Emerging now is a wide body of study on the economics of fairness. That research finds that while people accept some level of inequality, this acceptance has firm limits. People are particularly concerned with how inequality comes about. It is more likely to be accepted when it comes about through effort, creativity, innate ability or pure chance in situations akin to unbiased lotteries. When it comes about through exploitation of monopoly power, inside knowledge, favours granted by the powerful, denial of opportunity, or breach of social norms, people are understandably resentful. And when people believe that the fruits of their efforts will be disproportionately enjoyed by others, they lose motivation – a sullen and angry workforce is not a productive workforce.

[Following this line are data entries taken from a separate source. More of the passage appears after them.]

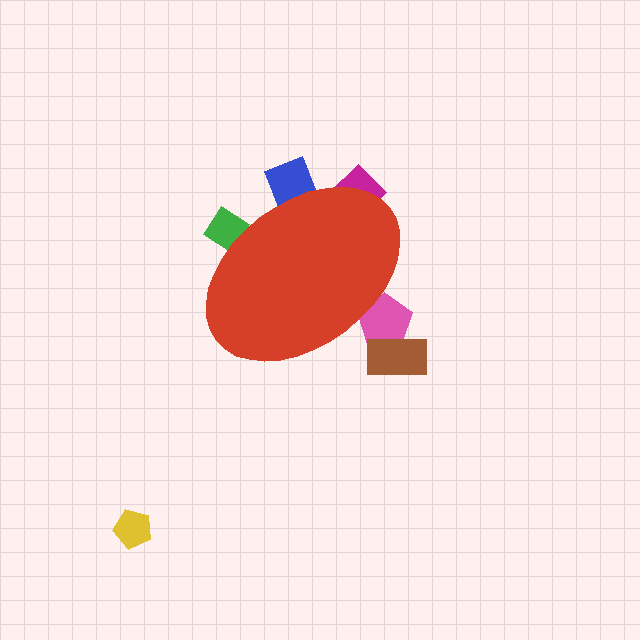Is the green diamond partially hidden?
Yes, the green diamond is partially hidden behind the red ellipse.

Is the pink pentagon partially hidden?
Yes, the pink pentagon is partially hidden behind the red ellipse.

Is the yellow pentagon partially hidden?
No, the yellow pentagon is fully visible.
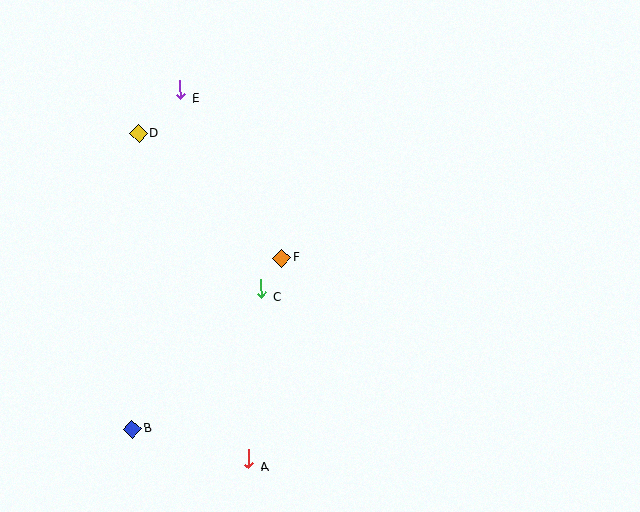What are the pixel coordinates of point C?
Point C is at (262, 297).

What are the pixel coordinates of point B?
Point B is at (132, 429).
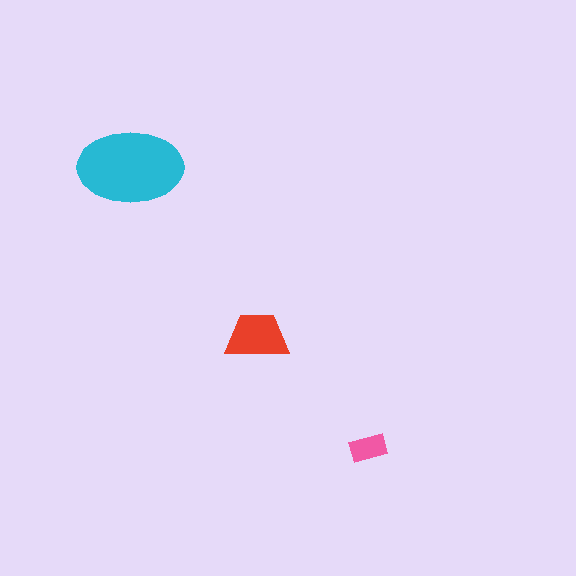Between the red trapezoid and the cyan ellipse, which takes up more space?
The cyan ellipse.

When inequality involves humiliation, or comes about through processes that people perceive to be unfair, there is another cost, because people don’t like unfairness, and that dislike, whatever we call it – moral revulsion, envy, anger – is itself a detriment to people’s well-being. Inspired by the extravagances of the late 19th century – an era, like now, when the über-rich let it all hang out in vulgar displays of opulence – Thorstein Veblen wrote The Theory of the Leisure Class. In it he analysed the phenomenon of “conspicuous consumption” – behaviour designed to demonstrate one’s place in the pecking order. Those at the top can enjoy inequality a little more if they can demonstrate their superior position to an audience.

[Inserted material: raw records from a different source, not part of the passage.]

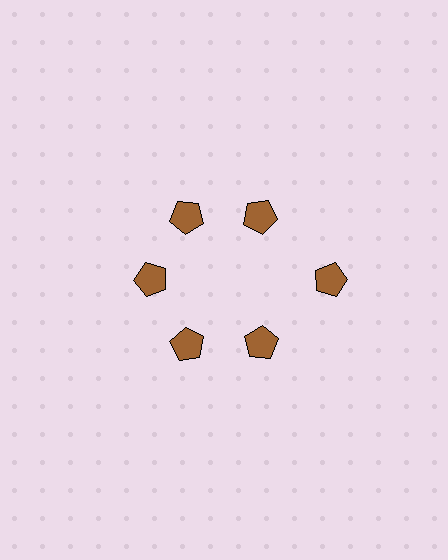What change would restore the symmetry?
The symmetry would be restored by moving it inward, back onto the ring so that all 6 pentagons sit at equal angles and equal distance from the center.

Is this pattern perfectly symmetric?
No. The 6 brown pentagons are arranged in a ring, but one element near the 3 o'clock position is pushed outward from the center, breaking the 6-fold rotational symmetry.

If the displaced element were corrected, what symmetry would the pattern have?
It would have 6-fold rotational symmetry — the pattern would map onto itself every 60 degrees.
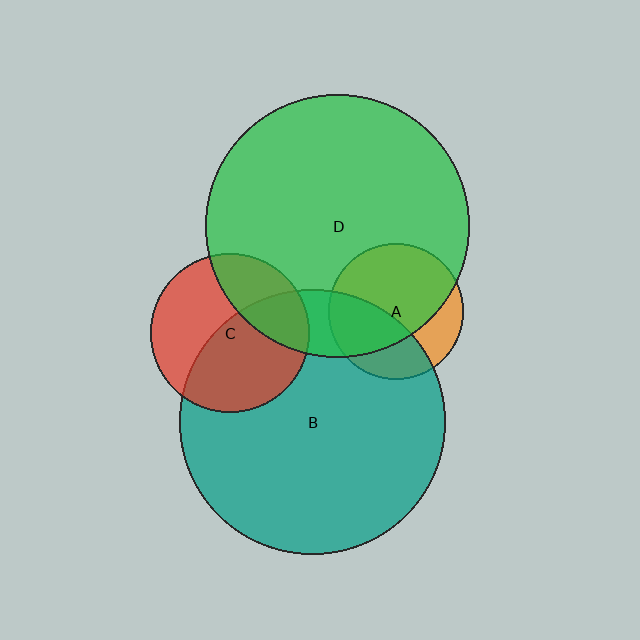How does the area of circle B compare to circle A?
Approximately 3.8 times.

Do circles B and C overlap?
Yes.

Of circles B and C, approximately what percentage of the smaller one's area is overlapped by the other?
Approximately 50%.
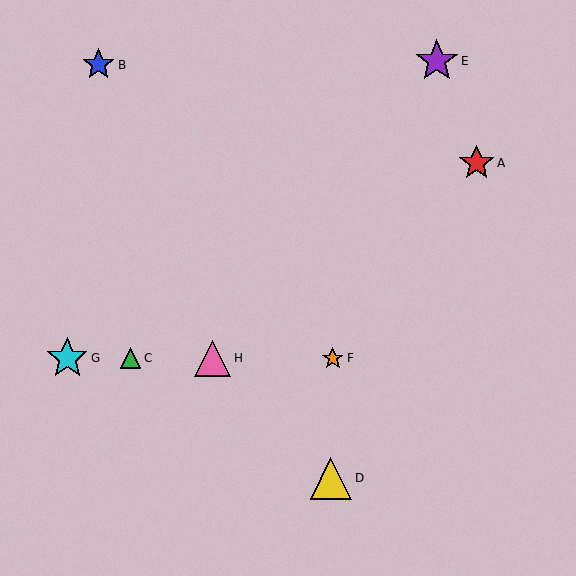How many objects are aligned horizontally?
4 objects (C, F, G, H) are aligned horizontally.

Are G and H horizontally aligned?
Yes, both are at y≈358.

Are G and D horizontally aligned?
No, G is at y≈358 and D is at y≈478.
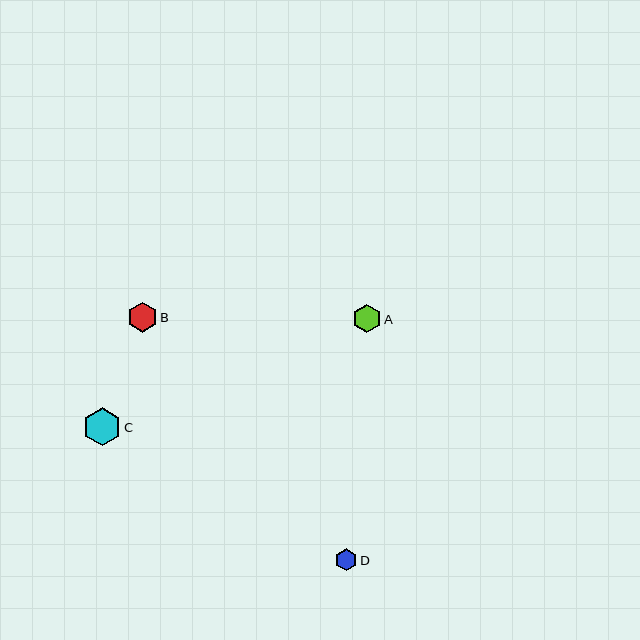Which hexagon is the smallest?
Hexagon D is the smallest with a size of approximately 22 pixels.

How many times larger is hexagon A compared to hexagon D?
Hexagon A is approximately 1.3 times the size of hexagon D.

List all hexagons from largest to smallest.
From largest to smallest: C, B, A, D.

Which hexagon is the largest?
Hexagon C is the largest with a size of approximately 38 pixels.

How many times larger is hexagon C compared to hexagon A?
Hexagon C is approximately 1.3 times the size of hexagon A.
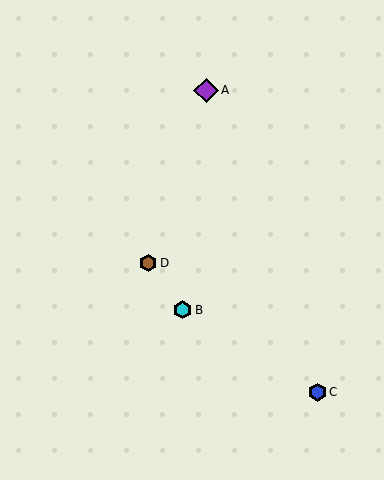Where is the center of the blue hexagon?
The center of the blue hexagon is at (318, 392).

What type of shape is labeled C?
Shape C is a blue hexagon.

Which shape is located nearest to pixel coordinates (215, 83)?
The purple diamond (labeled A) at (206, 91) is nearest to that location.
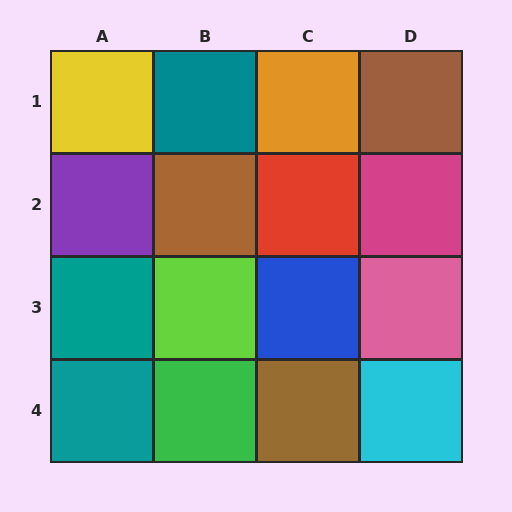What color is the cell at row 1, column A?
Yellow.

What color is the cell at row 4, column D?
Cyan.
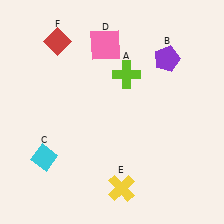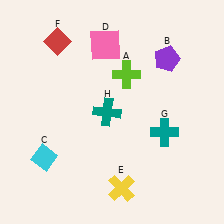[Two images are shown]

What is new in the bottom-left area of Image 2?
A teal cross (H) was added in the bottom-left area of Image 2.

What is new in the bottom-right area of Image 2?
A teal cross (G) was added in the bottom-right area of Image 2.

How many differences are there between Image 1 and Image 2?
There are 2 differences between the two images.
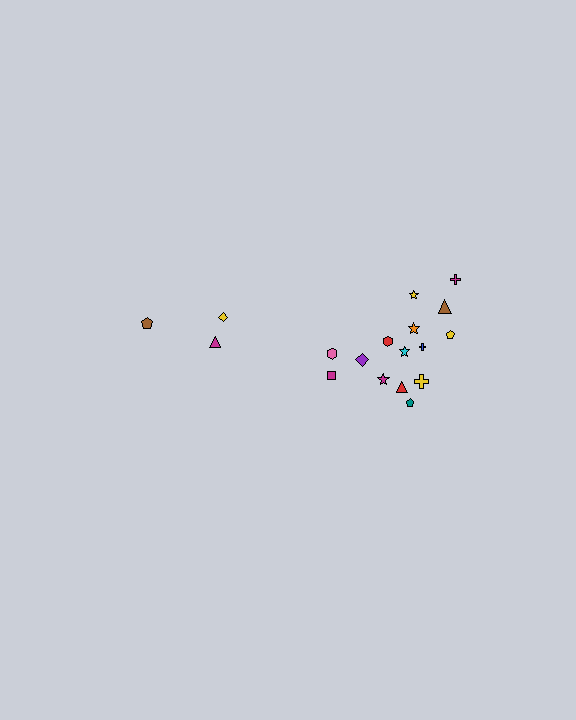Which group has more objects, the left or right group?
The right group.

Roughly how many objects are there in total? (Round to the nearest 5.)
Roughly 20 objects in total.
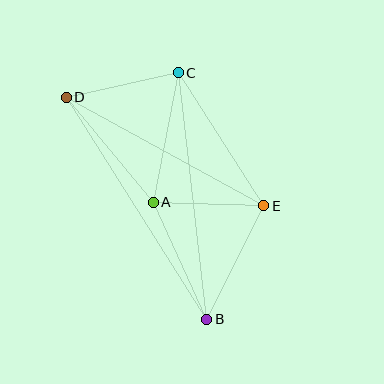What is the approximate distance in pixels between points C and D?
The distance between C and D is approximately 115 pixels.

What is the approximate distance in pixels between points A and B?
The distance between A and B is approximately 128 pixels.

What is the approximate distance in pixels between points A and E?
The distance between A and E is approximately 110 pixels.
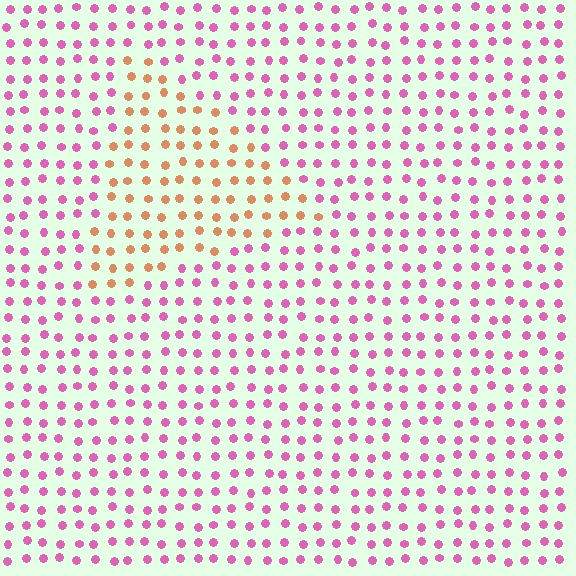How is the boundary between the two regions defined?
The boundary is defined purely by a slight shift in hue (about 61 degrees). Spacing, size, and orientation are identical on both sides.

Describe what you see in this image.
The image is filled with small pink elements in a uniform arrangement. A triangle-shaped region is visible where the elements are tinted to a slightly different hue, forming a subtle color boundary.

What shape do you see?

When inequality gets to the point that there is a significant very prosperous class, problems that were widespread in societies such as England in the nineteenth century re-emerge. Thomas Piketty has added urgency and many more hard numbers to this debate. He shows mathematically that wealth accumulation and concentration are almost inevitable processes of market capitalism, and therefore, by implication, inequality must be addressed by government policy. Only in periods of very high economic growth, such as the postwar reconstruction period in “developed” countries, is some closing of inequality likely. He warns that a class living off inherited wealth becomes parasitic rather than productive.

Even if one generation has become wealthy through their own effort and creativity, there is a strong possibility that the next generation will blow their inheritances – on $50m mansions, slow horses and fast cars – rather than on prudent investments. But in general great wealth passes from generation to generation, either through inheritance or through privileged access to education and job opportunities, while at the other end of the spectrum disadvantage passes from generation to generation. Social mobility is blocked, and there is a consequent waste of human capabilities.

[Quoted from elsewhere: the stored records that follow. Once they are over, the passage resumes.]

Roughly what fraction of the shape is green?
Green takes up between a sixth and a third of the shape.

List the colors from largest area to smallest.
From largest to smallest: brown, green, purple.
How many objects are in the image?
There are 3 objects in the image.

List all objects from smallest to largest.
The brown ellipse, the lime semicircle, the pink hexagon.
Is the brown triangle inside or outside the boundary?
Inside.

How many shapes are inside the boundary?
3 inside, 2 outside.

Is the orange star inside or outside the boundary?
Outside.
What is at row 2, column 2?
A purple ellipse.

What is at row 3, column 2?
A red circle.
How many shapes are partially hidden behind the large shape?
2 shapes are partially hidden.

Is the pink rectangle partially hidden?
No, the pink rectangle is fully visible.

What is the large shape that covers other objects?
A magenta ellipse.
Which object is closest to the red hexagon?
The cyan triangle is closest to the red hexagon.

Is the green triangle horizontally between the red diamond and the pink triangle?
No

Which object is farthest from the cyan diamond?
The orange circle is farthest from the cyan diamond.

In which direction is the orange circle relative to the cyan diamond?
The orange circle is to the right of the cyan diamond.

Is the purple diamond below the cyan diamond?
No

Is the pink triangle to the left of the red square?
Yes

Ian McLean adds to Piketty’s warnings in his book, Why Australia Prospered. Drawing on comparisons between Argentinian and Australian economic history, he shows how a wealthy elite uses its political power to shape a nation’s policies, thus reinforcing a skewed distribution of income and wealth. The land-owning classes of Argentina had no interest in developing or nurturing institutions, such as universal education, that would make for national prosperity. (The distinction between Argentina and Australia is not dissimilar to the distinction in the US between the former slave states and the more industrialised states.) As the IMF’s Christine Lagarde says, “excessive inequality makes capitalism less inclusive. It hinders people from participating fully and developing their potential”. Talent and ability are widely spread throughout society. Without inclusive institutions much of that talent and energy goes to waste.

Related: Inequality harms all of us | Lesley Riddoch

This is perhaps the most compelling economic argument in favour of tackling the growing gap between rich and poor in Australia. It is impossible to fully insulate the political process from the influence of economic power. If wealth were less highly concentrated, we might find our governments to be less vulnerable to capture by a narrow elite, and that more Australians really would find themselves in a position to “have a go”.